Zr. M. Fidelia was altijd gul en bereid om te helpen als mensen met verzoeken bij haar kwamen. Tijdens haar vele dienstjaren streefde ze er altijd naar om een goede werksfeer te creëren en interesseerde ze zich voor de persoonlijke zorgen van haar medewerkers, die ze in haar gebeden opnam, wat ze tot het einde toe volhield. Ze onderhield bijzonder nauw contact met haar familie en deelde in hun vreugde en verdriet.
Naast haar professionele taken had ze een breed scala aan interesses. Ze volgde de ontwikkelingen in onze gemeente, de kerk en de wereld met een open geest en begeleidde deze met haar gebeden. Het was altijd een plezier om met haar te praten.
Op de dag van haar overlijden sprak de dagelijkse lezing over Gods uitnodiging aan alle volken voor een uitgebreid banket op de berg Sion en in het evangelie hoorden we de wonderbaarlijke vermenigvuldiging van de broden. In geloof weten we dat Zr M. Fidelia, die zoveel mensen voedde in haar leven, nu zelf uitgenodigd is voor het eeuwige banket.
Schwester Maria Adelberta
Arnoldina Henrica VAN DE WETERING
Provincie Maria Regina, Coesfeld, Duitsland
Geboortedatum en -plaats: 25 maart 1928 Milheeze
Datum en plaats van beroep: 03 augustus 1953 Tegelen
Datum en plaats van overlijden: 06 oktober 2024 Tegelen, Nederland
Wat verlangt mijn hart meer dan U verheugd te ontmoeten.

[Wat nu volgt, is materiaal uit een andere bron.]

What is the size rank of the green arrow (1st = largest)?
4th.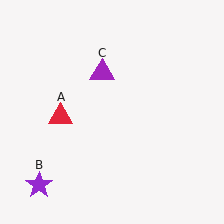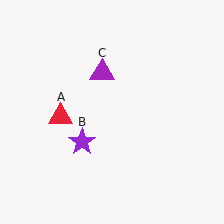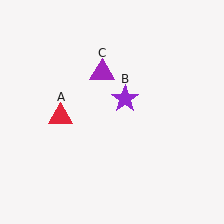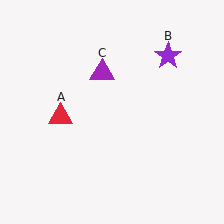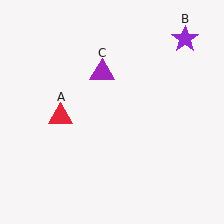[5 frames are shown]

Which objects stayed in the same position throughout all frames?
Red triangle (object A) and purple triangle (object C) remained stationary.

U die leven bent en leven geeft.
Deze woorden kunnen we zuster Maria Adelberta in de mond leggen nu ze geroepen is door haar Schepper. Ze kent nu de vreugde waarmee God degenen die hem liefhebben verwacht. En dat is precies wat ze deed: God liefhebben.
Arnoldina Henrica groeide op in Milheeze in een landelijke omgeving als op één na oudste dochter met 7 broers en zussen.
Ze vulde haar leven op haar eigen manier in, in verschillende huizen van de congregatie.
Na een achtjarig verblijf in Rome als aanbiddingszuster kwam ze naar Tegelen en ging in 1974 naar Maria Auxiliatrix om de tweejarige opleiding verpleegkunde af te ronden.
Daarna kwam ze naar Wessem om 12 jaar in de ouderenzorg te werken.
In Helmond zorgde ze voor de keuken en het huis, daarna volgde Milheeze.
Nadat het huis daar in 2002 gesloten werd, besloot ze alleen te gaan wonen in de Marialaan, een instelling voor ouderen, in Milheeze. Daar voelde ze zich meteen thuis.
Ze had genoeg hobby's om haar tijd te vullen. Ze hielp ook mee met het voorbereiden van de diensten in het bejaardentehuis en in de parochiekerk. Ze nam graag deel aan activiteiten.
In 2021 besloot ze naar Tegelen te komen. Ze miste het contact met haar vertrouwde omgeving. De afgelopen weken moest ze om gezondheidsredenen verhuizen naar verzorgingshuis “St Julia” in Tegelen.
We vertrouwen erop dat ze nu de Heer zal zien voor wie ze alles heeft gedaan.